The MTA board member challenge, the housing violation and asthma connection, LaGuardia Lake, electric scooters may become viable, Alec Baldwin plead guilty, and more in today’s daily NYC news update.

The Supreme Court is reviewing the city’s gun law that limits residents from transporting their guns from their homes. (NY Times)

Your horror of a Wednesday morning commute was brought to you by a water main break that flooded the tracks in Chelsea and someone on the tracks at Bryant Park. (NY Post)

The MTA Board Member Challenge: Can you name a single member of the MTA’s board? (NY Times)

Here are the possible details of the L Train Unshutdown (editor’s note: we need a better name for this), according to a leaked memo. It’s not pretty. (Streetsblog)

Say hello to the Peanut Butter Dream Waffle, the Leslie Knope-worthy Frankenstein’s Monster from Clinton Hall. Nutella, peanut butter cups, waffles, and peanut butter pie all for $25. (Brokelyn)

LaGuardia Airport was once likened to “some third world country” by America’s uncle Joe Biden. It didn’t help when a sprinkler head burst in Terminal B, creating an indoor lake for travelers to walk through. (Gothamist)

Photos from inside Ellis Island’s abandoned hospital complex. Spoiler alert: It’s creepy. (Untapped Cities)

7 dinner suggestions for Valentine’s Day under $75. (amNY)

Alec Baldwin pleaded guilty to third-degree attempted assault and second-degree harassment when he punched someone over a parking spot. He’ll complete a short anger management class and pay a $120 fine. (amNY)

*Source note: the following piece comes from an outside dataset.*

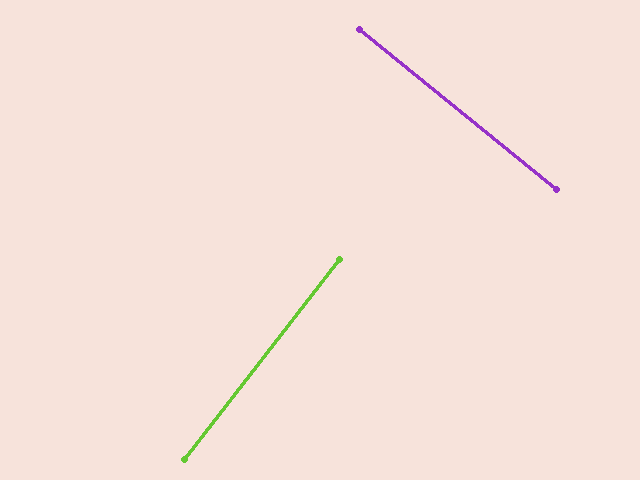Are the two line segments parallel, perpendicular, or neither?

Housing violations and high asthma rates have a connection, according to a new analysis. (Curbed)

Do New Yorkers prefer Cuomo or Gillibrand for president in 2020? Trick question. We prefer Bloomberg. (Politico)

The DOT has an open call for artists that end on February 15. (DOT)

Watch the construction of the TWA Hotel in the only way to watch construction: time-lapse. (6sqft)

Demolition permits for 80 Flatbush Ave and Katie Merz’ mural (highlighted in The Briefly last week) have been filed. The project is set to complete in 2025. (Bklyner)

Two of the students in the Poly Prep High School blackface video have transferred. Everyone involved, including the parents, have awful excuses for the video. (Gothamist)

The story of Transmitter Park, from the hunting grounds of Native Americans, to WNYC’s A.M. transmitter site, to public park. (Greenpointers)

The three cities in “The Unbreakable Kimmy Schmidt,” “High Maintenance,” and “Broad City” still make one New York. (NY Times)

Here are the details on a supposed “secret” subway and bus fare hike alternate plan. It’s a secret and the New York Times and Gothamist have written about it? (Gothamist)

America’s most expensive home is on Central Park South. A 24,000 square foot apartment on Central Park South sold for $238 million and will serve as a second home for a Chicago billionaire. (Curbed)

From the “Everyone you know on Facebook probably already shared this story” file: Chick-Fil-A is reportedly taking over the Old Blue Water Grill space in Union Square when it closes after more than 20 years. (Gothamist)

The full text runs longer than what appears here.